Whitlam watched three additional Labor governments come to power over the years, including those of former prime minister Bob Hawke from 1983 to 1991 and of former prime minister Paul Keating from 1991 to 1996. For a time in the early 1980s, Whitlam served as Australia’s envoy to the United Nations Educational, Scientific and Cultural Organization (UNESCO).
But it was in Rudd (pictured above, right, with Whitlam), who came to power in 2007, that Whitlam might have found a truly kindred spirit. Rudd’s 2007 slogan (‘It’s time for a change’) built heavily upon Whitlam’s 1972 slogan, ‘It’s time,’ and Rudd certainly didn’t hide the fact that he hoped to usher in the kind of active reform package that Whitlam once enacted.
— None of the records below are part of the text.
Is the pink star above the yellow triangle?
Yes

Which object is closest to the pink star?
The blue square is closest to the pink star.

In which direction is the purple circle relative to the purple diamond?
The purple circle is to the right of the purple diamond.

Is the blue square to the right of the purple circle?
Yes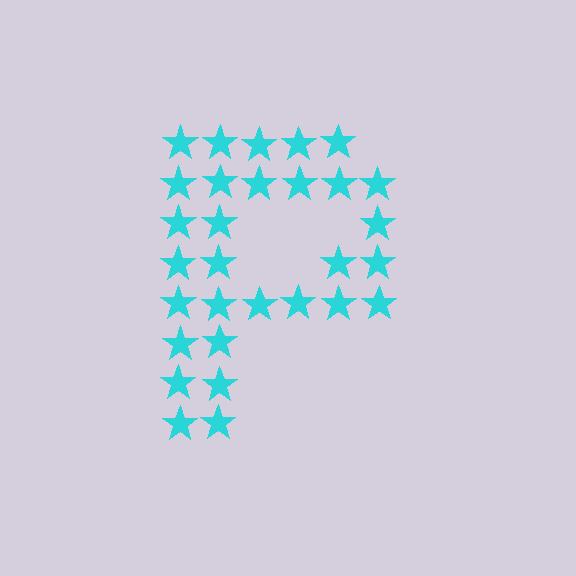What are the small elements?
The small elements are stars.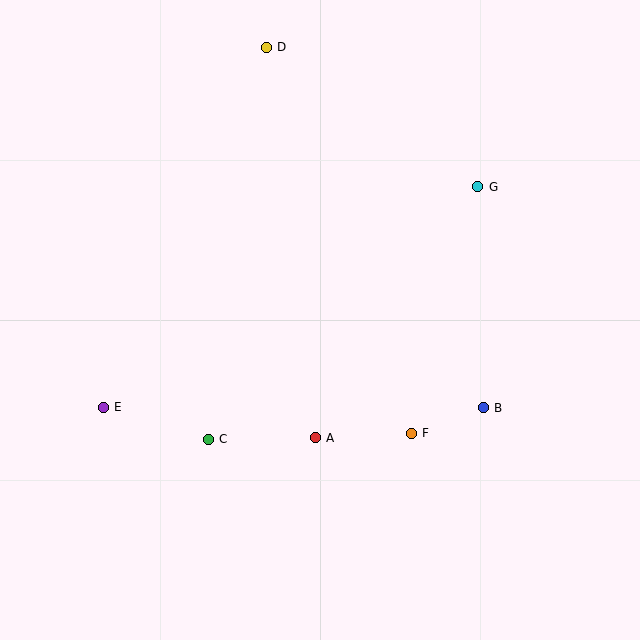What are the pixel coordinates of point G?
Point G is at (478, 187).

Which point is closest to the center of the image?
Point A at (315, 438) is closest to the center.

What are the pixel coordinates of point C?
Point C is at (208, 439).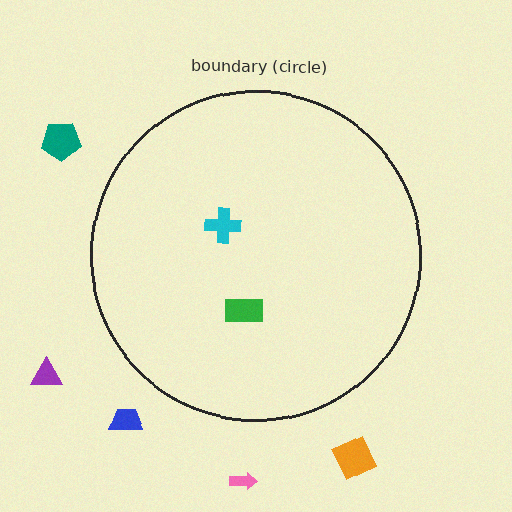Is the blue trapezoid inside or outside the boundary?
Outside.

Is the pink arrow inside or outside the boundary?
Outside.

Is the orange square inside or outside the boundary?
Outside.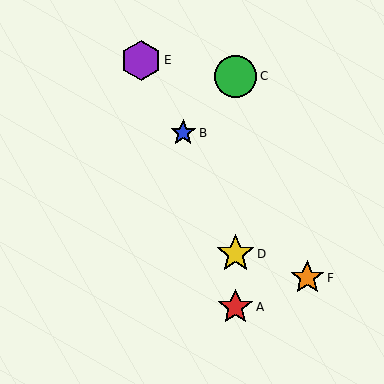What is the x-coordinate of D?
Object D is at x≈235.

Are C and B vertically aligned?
No, C is at x≈235 and B is at x≈183.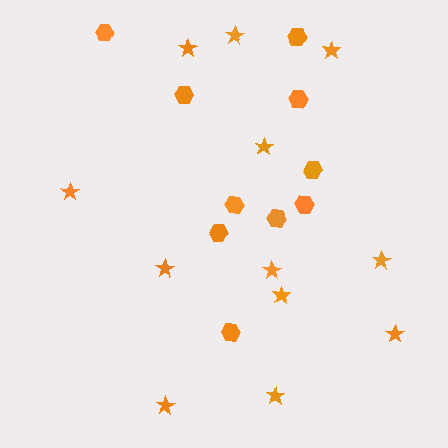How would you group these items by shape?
There are 2 groups: one group of stars (12) and one group of hexagons (10).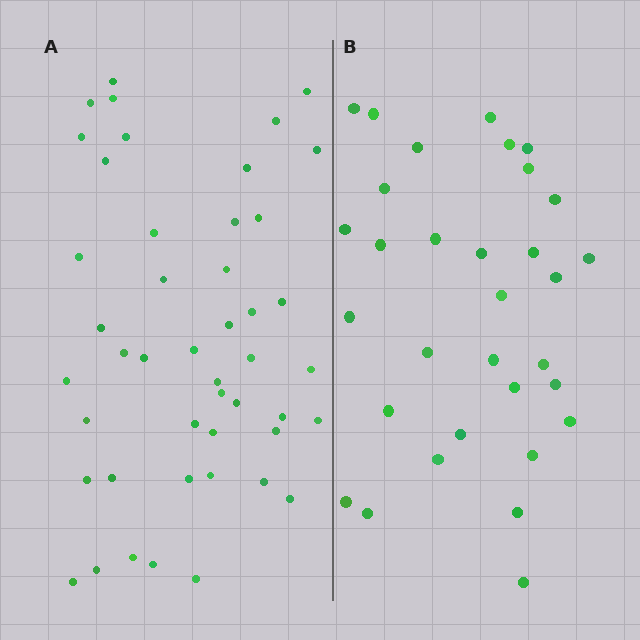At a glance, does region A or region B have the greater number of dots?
Region A (the left region) has more dots.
Here was another young Labor prime minister in a hurry with an agenda to address climate change and social inequality, in opposition to the increasingly unpopular war in Iraq (just as Whitlam opposed Vietnam). Like Whitlam, Rudd rose in response to the restlessness of an electorate tired of over a decade of Coalition rule.
What followed must have been a disappointment to Whitlam.
Rudd accomplished little more in his own three years in office than alienating his own caucus, who dumped him for Gillard, his deputy. Labor only narrowly survived the 2010 election, and by the time Gillard enacted the carbon trading scheme and mining tax in 2012 that Rudd had promised in his initial 2007 campaign, Labor already seemed destined to lose power in the coming 2013 election. Though the party’s leadership, spooked by polls that showed an utterly devastating defeat under Gillard, turned back to Rudd last summer, Labor lost the September 2013 election. A new Coalition government, under conservative prime minister Tony Abbott, has now revoked both of the top accomplishments of the Rudd-Gillard governments.
By the time the curtain fell on Rudd and Gillard, history had already started to look more kindly on Whitlam. For all the smoke and fury of both the Whitlam and the Rudd-Gillard eras, it’s Whitlam who will be remembered for laying the transformational foundations for 21st century Australia.